Computing system 500 may be any computer system, such as a
workstation, desktop computer, server, laptop, handheld computer,
tablet computer (e.g., the iPad.TM. tablet computer), mobile
computing or communication device (e.g., the iPhone.TM. mobile
communication device, the Android.TM. mobile communication device,
and the like), or other form of computing or telecommunications
device that is capable of communication and that has sufficient
processor power and memory capacity to perform the operations
described in this disclosure. A distributed computational system
may be provided that includes a multiple of such computing devices.
As depicted, computing system 500 may include processor 502, memory
504, and data storage 506. Processor 502, memory 504, and data
storage 506 may be communicatively coupled.
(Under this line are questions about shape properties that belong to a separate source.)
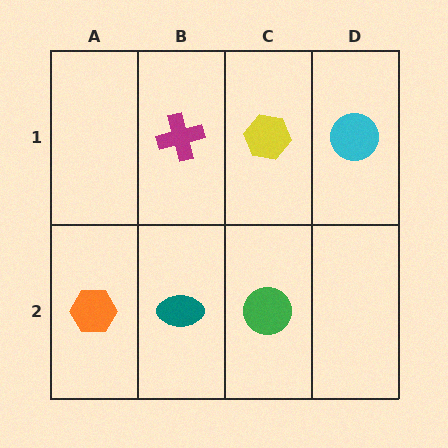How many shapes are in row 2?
3 shapes.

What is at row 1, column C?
A yellow hexagon.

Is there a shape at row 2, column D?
No, that cell is empty.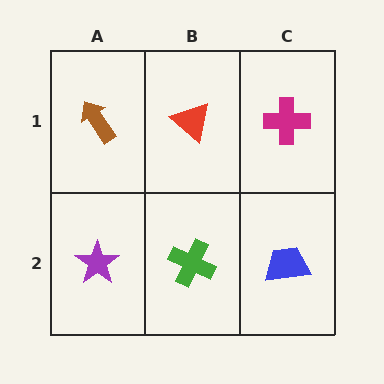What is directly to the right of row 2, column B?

[0036] In general, processor 502 may include any suitable
special-purpose or general-purpose computer, computing entity, or
computing or processing device including various computer hardware,
firmware, or software modules, and may be configured to execute
instructions, such as program instructions, stored on any
applicable computer-readable storage media. For example, processor
502 may include a microprocessor, a microcontroller, a digital
signal processor (DSP), an application-specific integrated circuit
(ASIC), a Field-Programmable Gate Array (FPGA), or any other
digital or analog circuitry configured to interpret and/or to
execute program instructions and/or to process data. Although
illustrated as a single processor in FIG. 5, processor 502 may
include any number of processors and/or processor cores configured
to, individually or collectively, perform or direct performance of
any number of operations described in the present disclosure.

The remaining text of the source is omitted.